CHINA: Fonterra contamination prompts Danone, Abbott recalls
Fonterra's contaminated whey sparks recalls
Danone has launched a "preventative recall" of some Dumex branded Bell Baby and NT Plus products, the company confirmed.
The infant formula was made using contaminated whey supplied by Fonterra. Danone is removing affected products from the shelves and displaying in-store notices to alert customers. The company has also set up a care line to handle consumer concerns.
The response reflects Danone's "zero-tolerance" approach to food safety issues, the French firm added. The group emphasised the majority of its products are unaffected by the recall.
The company has also recalled two products from its Nutricia Karicare range in New Zealand. Reports in Asia suggest Danone has also recalled products in Hong Kong, Singapore and Malaysia.
Meanwhile, Abbott has recalled two batches of Gain Advance Stage 3 infant formula in China.
While Abbott said it was not supplied with the contaminated ingredient, the company indicated it is recalling the products because they were packaged on Fonterra's production line.
Included in the recall, only 112 boxes of more than 7,000 produced have been sold, Abbott said.

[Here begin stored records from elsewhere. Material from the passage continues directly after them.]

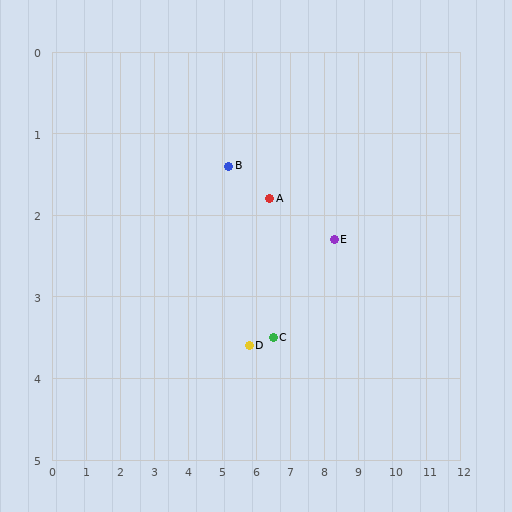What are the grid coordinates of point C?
Point C is at approximately (6.5, 3.5).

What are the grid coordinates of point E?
Point E is at approximately (8.3, 2.3).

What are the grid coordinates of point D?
Point D is at approximately (5.8, 3.6).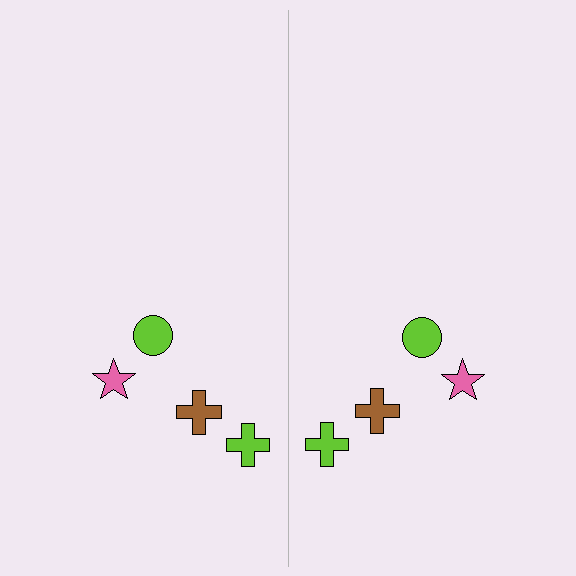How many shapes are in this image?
There are 8 shapes in this image.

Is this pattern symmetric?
Yes, this pattern has bilateral (reflection) symmetry.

Fonterra revealed on Friday three batches of WPC80 contain clostridium botulinum, bacteria that can cause botulism. The company said the batches were produced at a single factory in New Zealand and exported to eight customers in New Zealand and international markets, including China, Malaysia, Thailand, Vietnam and Saudi Arabia.

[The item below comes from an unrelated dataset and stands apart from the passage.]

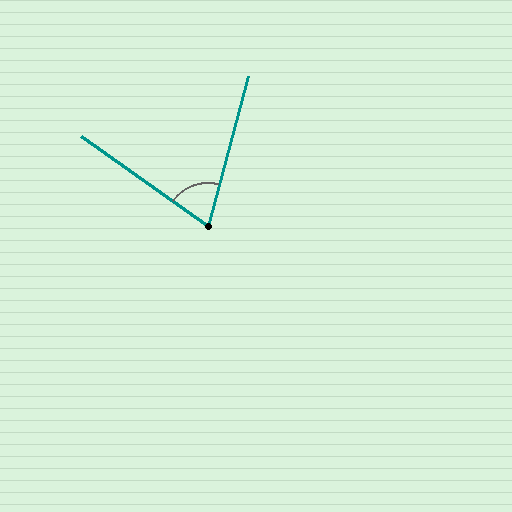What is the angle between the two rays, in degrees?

The news has sparked a swathe of product recalls by food and drink companies, including the likes of Coca Cola Co.
Chinese authorities have banned the import of certain Fonterra products and the Chinese food safety authority - the General Administration of Quality Supervision, Inspection and Quarantine - has ordered products containing Fonterra ingredients off supermarket shelves in the country.
In a statement, AQSIQ said that Hangzhou Wahaha Health Food Import and Export Co., Hangzhou Wahaha and Shanghai Sugar Cigarette & Wine Co. had also imported the contaminated whey powder. The companies have taken "traceability, recall and other measures", the safety watchdog suggested.